Geçmiş bazen uçurumların en derinidir kimileri için. Dönüp şöyle bir bakmak bile acıtır. Hele geçmişten gelen biri geleceği de geçmişe katmak isterse yaman olur; sevgisi zehir hatıraların da değeri yok olur yazık olur...
İşte geçen yaz bana son kez gelişinde; yakın geçmişe kadar tüm yaşanmışlıkları; acımış belki acıtmışlıklarıyla; belki de bugünün için tehlike olmaları ihtimaline karşı tek kibritle kundaklaman bundandır. Dönmenin imkânsız olduğu geçmiş ne tatlısını yaşatır yeniden ne de acısını saklar. Adı üstünde geçmiş gitmiş...

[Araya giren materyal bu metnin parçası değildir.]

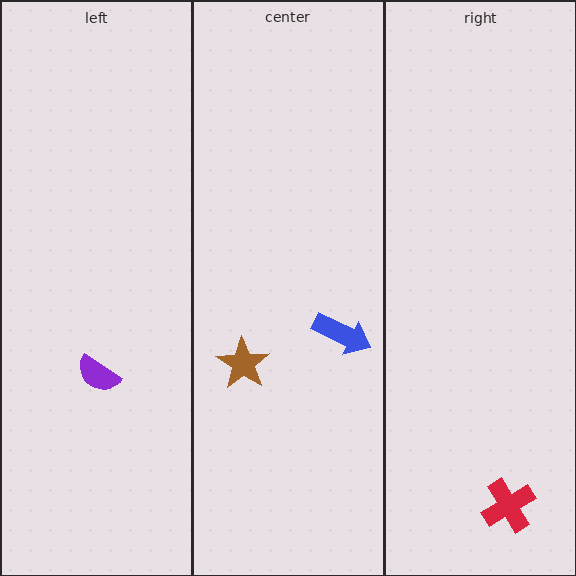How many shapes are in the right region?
1.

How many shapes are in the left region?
1.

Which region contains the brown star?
The center region.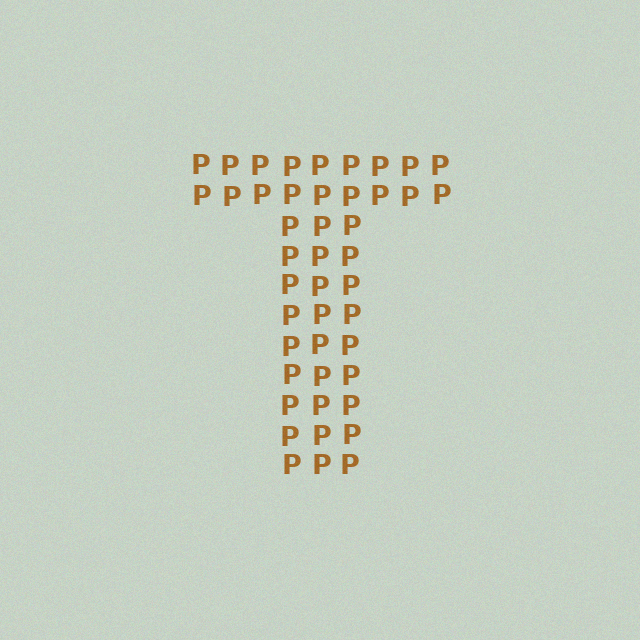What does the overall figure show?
The overall figure shows the letter T.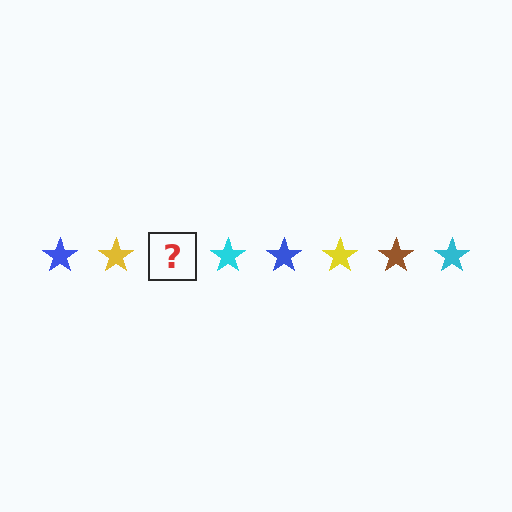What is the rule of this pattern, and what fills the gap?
The rule is that the pattern cycles through blue, yellow, brown, cyan stars. The gap should be filled with a brown star.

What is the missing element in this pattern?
The missing element is a brown star.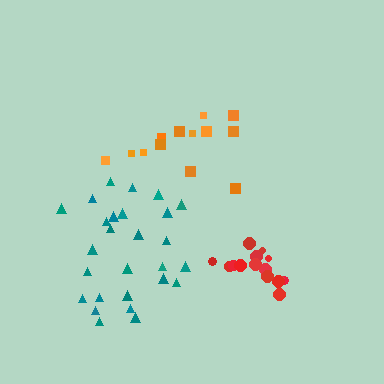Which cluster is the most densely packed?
Red.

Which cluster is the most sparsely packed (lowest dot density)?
Orange.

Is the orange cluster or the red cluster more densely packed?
Red.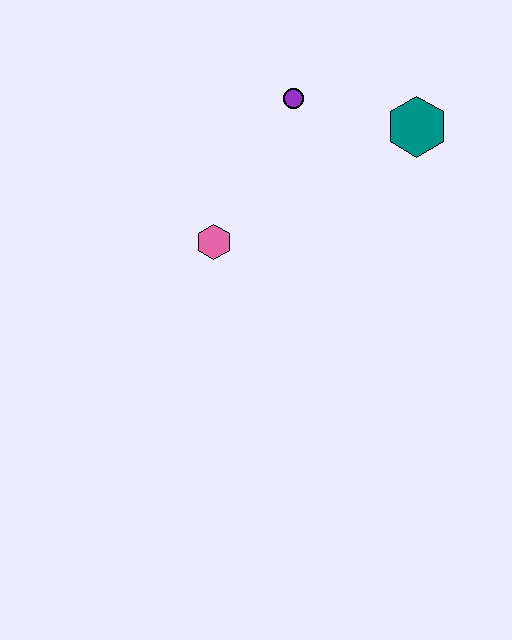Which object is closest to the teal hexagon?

Eğer beni bir gün dünyada bulamazsan sevgili; gerçek boyutlarda karın yağmurun acımasız fırtınaların ve beni nedense rahatsız eden hiçbir dünyalının olmadığı kimsenin aşkımızı ayıp saymayacağı ve zarar veremeyeceği yerlere düşünce ve hayallerimin sınırsızlığına seni de alıp gitmişimdir. Eğer alamamışsam seni yanıma o zaman sakın bana acıma sevgili. Orada gerçekten yaşıyorumdur belki ve hakkım olmadığı kadar şimdi. Belki de elveda sevgili... Beni benden ve senden koparmaya çalışan bir şeyler var sanki; benim anlayıp kabul etmek istemediğim senin de bazen hayatının içine almaktan ürküp dışlamaya çalıştığın beni yine de reddedemediğin bir şeyler... Beni bana teslim et sevgili. Kendimi onarmam lazım buna çok ihtiyacım var. Git sevgili git... Seni bekleyenler var.
Aşk yürek yangınıdır. Hele sevgiliden ayrılmak uzak olmak yakın olsan neler olacağını bile öğrenmekten mahrum kalmak... Acaba bu mu vazgeçemeyişimin nedeni? Yoksa sahiden mi severiz birilerini?